By separating these tags, we can have separate node pools for different functions (such as dev, CI, or production), yet roll the costs into a higher-level team/org cost.

In addition to AWS tags, we are also utilizing Kubecost, a Kubernetes cost monitoring and management tool. Kubecost provides real-time cost visibility and insights into our Kubernetes clusters, enabling us to allocate costs down to the level of individual namespaces, workloads, and even labels. This ensures that we not only understand the cost at a broader level but can also monitor and optimize expenses for specific Kubernetes resources across the platform.

Forcing Tenants into their Node Pools#

Just as we did with log forwarding, we can leverage Gatekeeper's mutation support to mutate pods and add the correct toleration and node selector. Doing this, the idea of node pools can be mostly invisible to the tenants themselves.

The following will add a nodeSelector to all pods in the sample-tenant namespace and force all pods to run on nodes with a label of platform.it.vt.edu/node-pool=sample-pool.

apiVersion: mutations.gatekeeper.sh/v1beta1
kind: AssignMetadata
metadata:
  name: sample-tenant-nodepool-selector
  namespace: gatekeeper-system
spec:
  applyTo:
    - groups: [""]
      kinds: ["Pod"]
      versions: ["v1"]
  match:
    scope: Namespaced
    kinds:
      - apiGroups: ["*"]
        kinds: ["Pod"]
    namespaces: ["sample-tenant"]
  location: "spec.nodeSelector"
  parameters:
    assign:
      value:
        platform.it.vt.edu/node-pool: "sample-pool"

And then the following mutation will add a toleration, which will allow the pod to actually run on the nodes with the node pool taints.

apiVersion: mutations.gatekeeper.sh/v1beta1
kind: Assign
metadata:
  name: sample-tenant-nodepool-toleration
  namespace: gatekeeper-system
spec:
  applyTo:
    - groups: [""]
      kinds: ["Pod"]
      versions: ["v1"]
  match:
    scope: Namespaced
    kinds:
      - apiGroups: ["*"]
        kinds: ["Pod"]
    namespaces: ["sample-tenant"]
  location: "spec.tolerations"
  parameters:
    assign:
      value:
        - key: platform.it.vt.edu/node-pool
          operator: "Equal"
          value: "sample-pool"

The landlord chart makes it possible for us to define the node pools themselves (which creates the Provisioner objects) and define the necessary mutations needed for tenant workloads to run on the correct nodes.
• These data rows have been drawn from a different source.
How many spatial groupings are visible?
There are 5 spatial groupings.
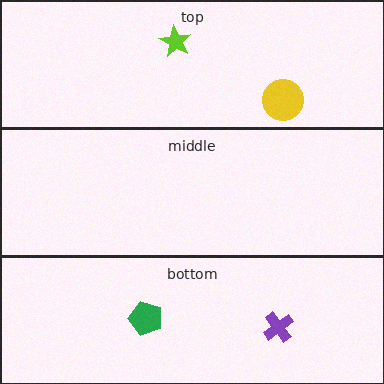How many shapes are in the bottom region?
2.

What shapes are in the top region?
The lime star, the yellow circle.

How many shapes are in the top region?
2.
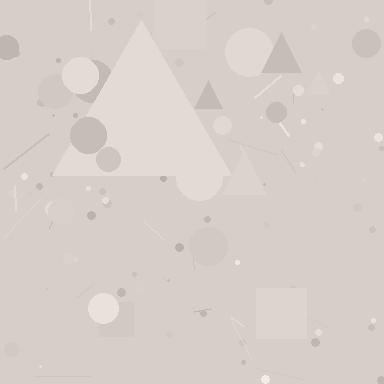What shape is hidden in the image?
A triangle is hidden in the image.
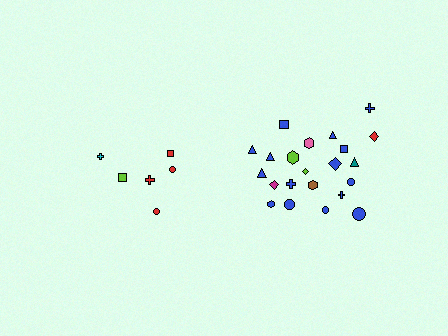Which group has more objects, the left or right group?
The right group.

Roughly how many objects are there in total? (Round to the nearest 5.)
Roughly 30 objects in total.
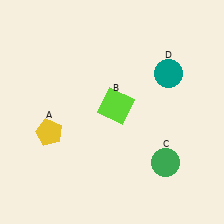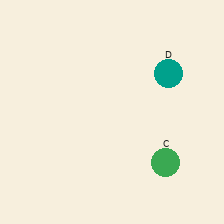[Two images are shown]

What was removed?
The lime square (B), the yellow pentagon (A) were removed in Image 2.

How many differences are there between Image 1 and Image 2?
There are 2 differences between the two images.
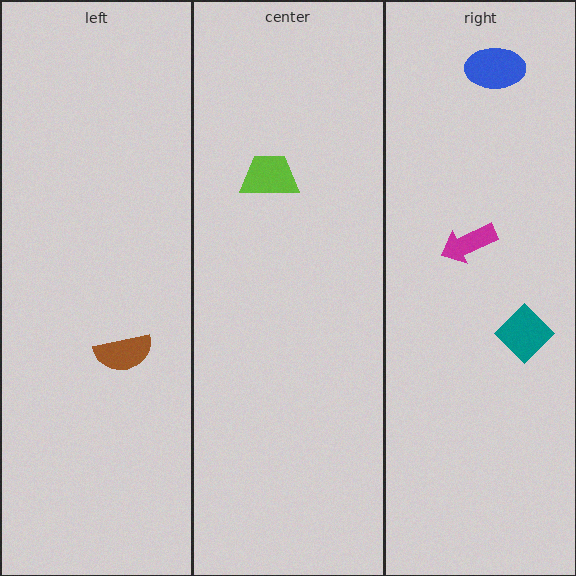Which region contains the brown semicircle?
The left region.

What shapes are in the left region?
The brown semicircle.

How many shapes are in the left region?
1.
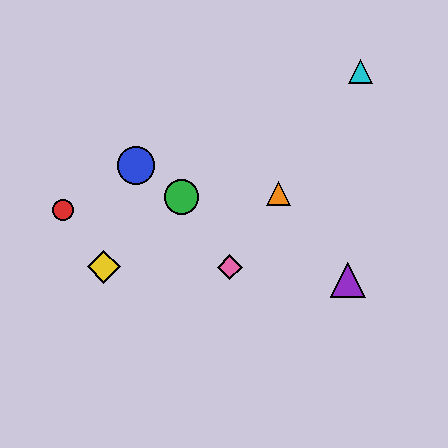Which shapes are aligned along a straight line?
The orange triangle, the cyan triangle, the pink diamond are aligned along a straight line.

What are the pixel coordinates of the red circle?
The red circle is at (63, 210).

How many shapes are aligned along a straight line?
3 shapes (the orange triangle, the cyan triangle, the pink diamond) are aligned along a straight line.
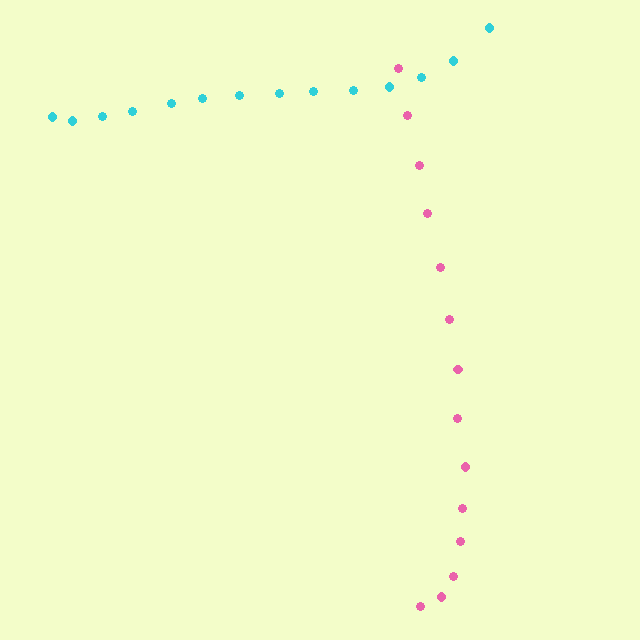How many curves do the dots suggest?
There are 2 distinct paths.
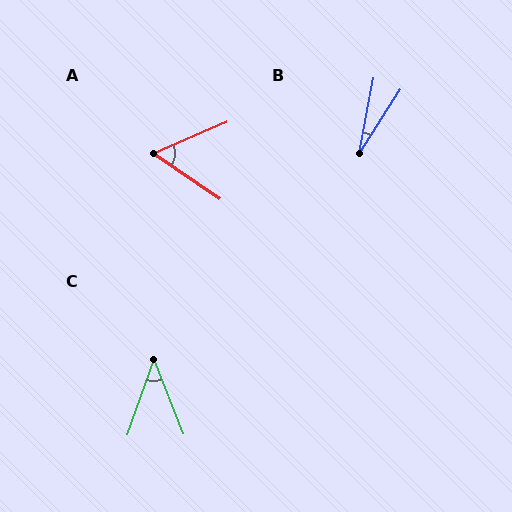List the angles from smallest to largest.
B (22°), C (41°), A (58°).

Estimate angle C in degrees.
Approximately 41 degrees.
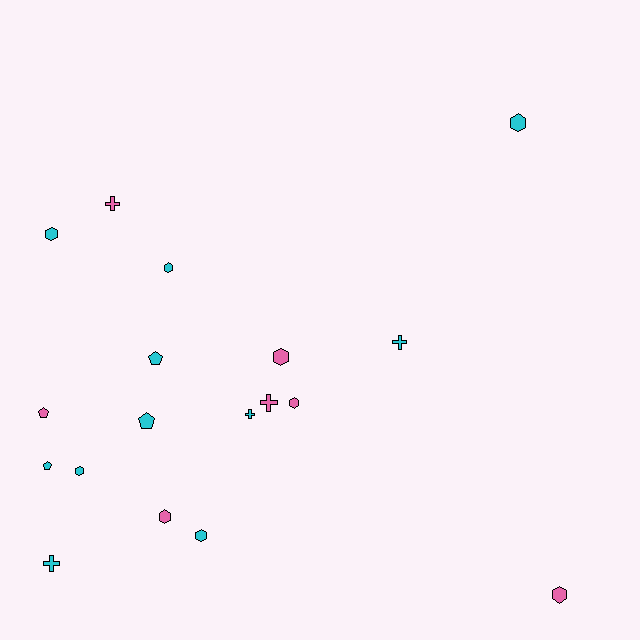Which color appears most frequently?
Cyan, with 11 objects.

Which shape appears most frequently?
Hexagon, with 9 objects.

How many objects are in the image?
There are 18 objects.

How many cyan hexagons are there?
There are 5 cyan hexagons.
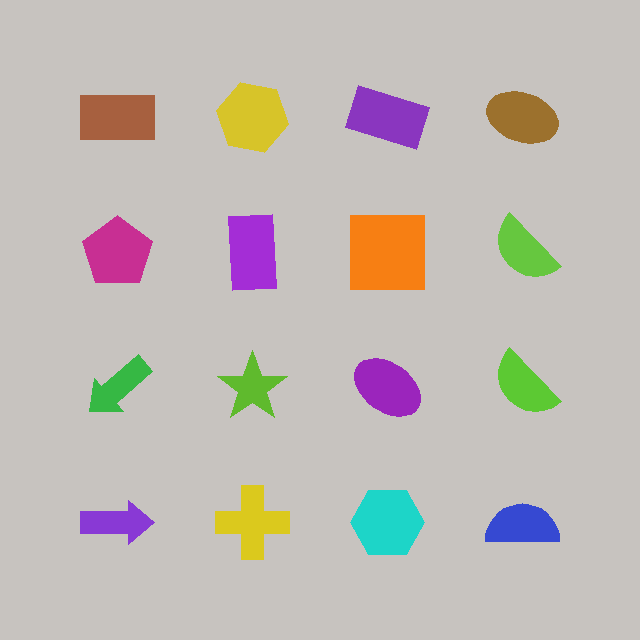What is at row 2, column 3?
An orange square.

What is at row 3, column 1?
A green arrow.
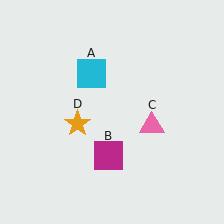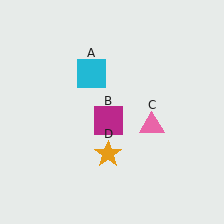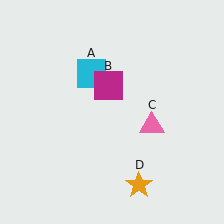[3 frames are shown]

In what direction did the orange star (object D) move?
The orange star (object D) moved down and to the right.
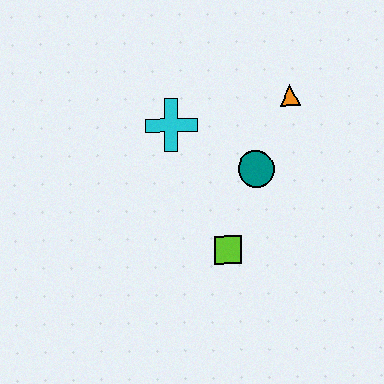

Running Node Pools on AWS vs. On-Prem#

In our platform, node pool management varies depending on the environment. We use Karpenter for AWS-based clusters and EKS Anywhere (EKSA) for on-prem clusters. EKSA brings the power and flexibility of AWS EKS to on-premises environments, allowing us to maintain a consistent Kubernetes experience across both cloud and on-prem setups.

Karpenter is tightly integrated with AWS services and is specifically designed to manage node pools within AWS. For our on-prem clusters, which are built on VMware, we configure node pools using EKSA to suit the specific needs of our on-prem infrastructure.

Here’s a simplified example of a node pool configuration in an on-prem environment using EKSA:

apiVersion: anywhere.eks.amazonaws.com/v1alpha1
kind: VSphereMachineConfig
metadata:
  name: example-nodepool
  namespace: default
spec:
  datastore: global-datastore
  diskGiB: 50
  memoryMiB: 8192
  numCPUs: 4
  osFamily: bottlerocket
  resourcePool: /AISB-Common-Platform/host/plat-isb-cluster/Resources

This configuration defines the resource allocation for a specific node pool in a VMware-based cluster. It specifies the datastore, disk size, memory, CPU count, and operating system for the nodes, ensuring that each node pool is optimized for its intended workload.

By leveraging EKSA’s integration with VMware, we achieve smooth operations within our existing IT infrastructure while maintaining consistency across our cloud and on-prem environments. This approach ensures that our resources are utilized efficiently and securely, regardless of where the clusters are running.